President Aquino’s SONA opened up with a Frostian (Robert, the poet) dilemma. There is a road that forks two ways, he began. One goes the right way, the path of the straight and true. The other one leads you astray.

He asked us all, millions of Filipinos who left what they were doing to listen to the new president, to follow the right path. And, he vowed to lead by example.

We were hooked by the intro. Then listened to the full text. For the first time in a decade, we listened to a presidential SONA with anticipation and with hope in our hearts. The messenger has changed. Ten miserable years are over. Even the hard-core skeptics like myself are now beginning to believe that Filipinos, ay pwede na muling mangarap.

We were sent back to earth (from our daydreaming ) by the reactions to the SONA from clueless, or trying-hard-to-impress, lawmakers. Ninety-nine percent was de kahon, sound bites in tired prose. In terms of ridiculousness, nothing can beat Manny Pacquiao’s take, which in gist said this : Forget about the past so we can move forward.

The Filipino Everyman can’t strangle Pacquiao for this insensitivity. He is a hero to the common man. But that reaction made even the most loyal Pacquiao fan squirm. It was the wrong time and place to invoke the embroidery of history.

How can you cover up the past that splurged on the budget to— deliberately—leave nothing to the new president ?

How can you ignore the past that played around with state funds that used to be sacred and sacrosanct, such as calamity funds?

How can you not mention reckless, costly and commission-drive rice importations that skewed and roiled up the global rice market and that drove prices to the $1,000 per metric ton level – a price unheard of since the dawn of the global rice trade?

While retired MWSS employees cannot even get their retirement pay, the agency’s board had spent years of gift and bonus-giving—all to themselves. At a rounded cost of P2.5 million a year.

Even those few seeming pro-people gestures – lower electricity cost, etc – were politically-driven measures borrowed straight from Tricky Dick’s playbook.

Pacquiao’s “forget-the-past” spiel was a grating, off-tangent one as we all tried to remember the just-recent-past so our governing benchmarks would not jump off-track from that day and forward.

After the audit of the free-spending ways of the past ten years is finally over, the massive documents and the ghastly findings would lead us to double up our appreciation of May, 2010. How did they express it then, after Tricky Dick’s exit from power: The long, national nightmare is over.

And Pacquiao does not even want us to look back, revisit and learn lessons from those nightmarish years.

This is not pop psychology.
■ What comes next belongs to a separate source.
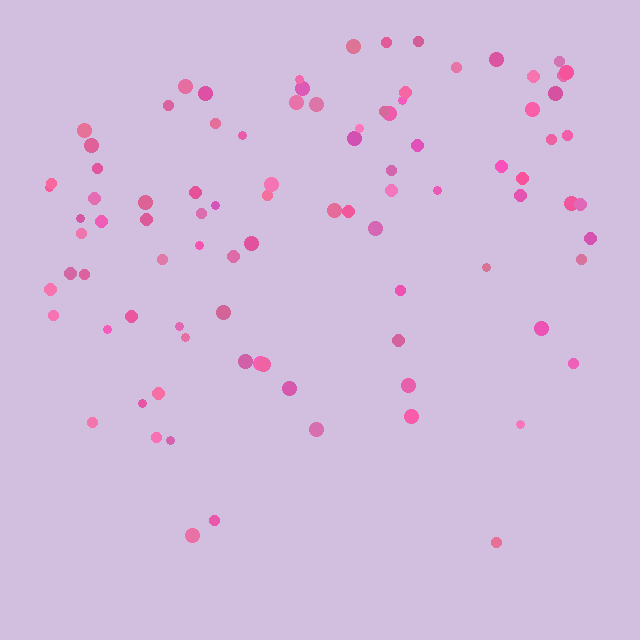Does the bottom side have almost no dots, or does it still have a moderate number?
Still a moderate number, just noticeably fewer than the top.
But it is a reality that the near-unanimous appreciation of President Aquino is deeply rooted in the fact that the long, nightmarish decade is finally, really, really, over. It is near-unanimous relief that intersects with the ascension to power of one who is believed to be the exact opposite, the anti-thesis, according to the Marxists, of the immediate past.
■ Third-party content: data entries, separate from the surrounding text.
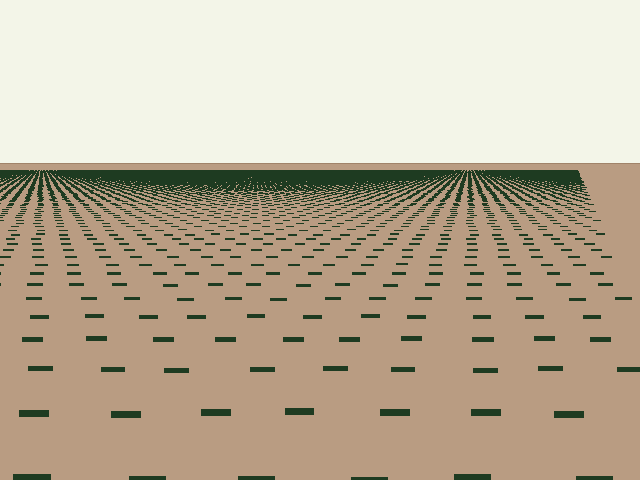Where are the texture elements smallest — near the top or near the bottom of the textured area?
Near the top.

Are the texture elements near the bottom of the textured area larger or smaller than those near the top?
Larger. Near the bottom, elements are closer to the viewer and appear at a bigger on-screen size.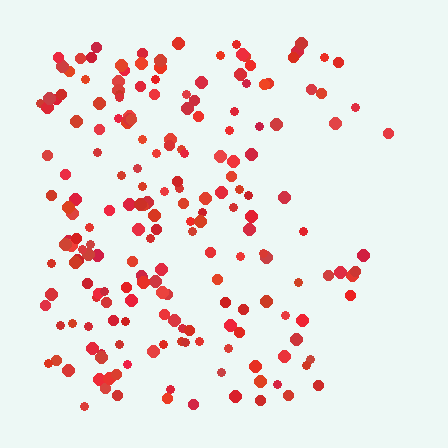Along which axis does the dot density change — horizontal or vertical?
Horizontal.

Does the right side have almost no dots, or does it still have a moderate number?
Still a moderate number, just noticeably fewer than the left.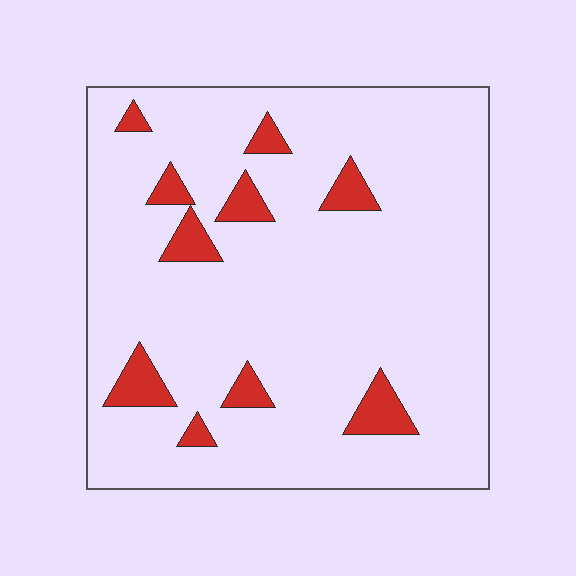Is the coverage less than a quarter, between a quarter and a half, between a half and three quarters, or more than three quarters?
Less than a quarter.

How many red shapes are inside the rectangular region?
10.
The SONA articulated a break with the past—delivered by one who is not, not even in the remotest way—identified with it. In their own unsophisticated way, ordinary Filipinos grasped the full message—and symbolism— of the road that forks two ways and President Aquino’ s choice on which of those two forks he would take.

Of, course, to some, the message failed to register. What now? After the vow to lead us to the path of integrity, to that fork on the road that would fight corruption and render honest, fair and prompt government service, critics said that President Aquino failed to present a roadmap to the a mini promised land.
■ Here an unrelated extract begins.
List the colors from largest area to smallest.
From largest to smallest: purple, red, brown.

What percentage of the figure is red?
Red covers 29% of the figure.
The sense on the ground is that President Aquino deliberately opted not to promise big and sketch out an overarching vision

This is not even realistic. National funds had been spent up in orgies of spending, leaving the new government with almost no fresh development funds.
To talk big and lofty in a context of basic wants and essential needs (such as integrity and honest leadership) was not required.

In his conclusion, President Aquino, again returned to his original invocation of Frost, stating, in unalloyed prose, his covenant with Filipinos. It was a version of:

The woods are lovely, dark and deep. But I have promises to keep. Miles to go before I sleep.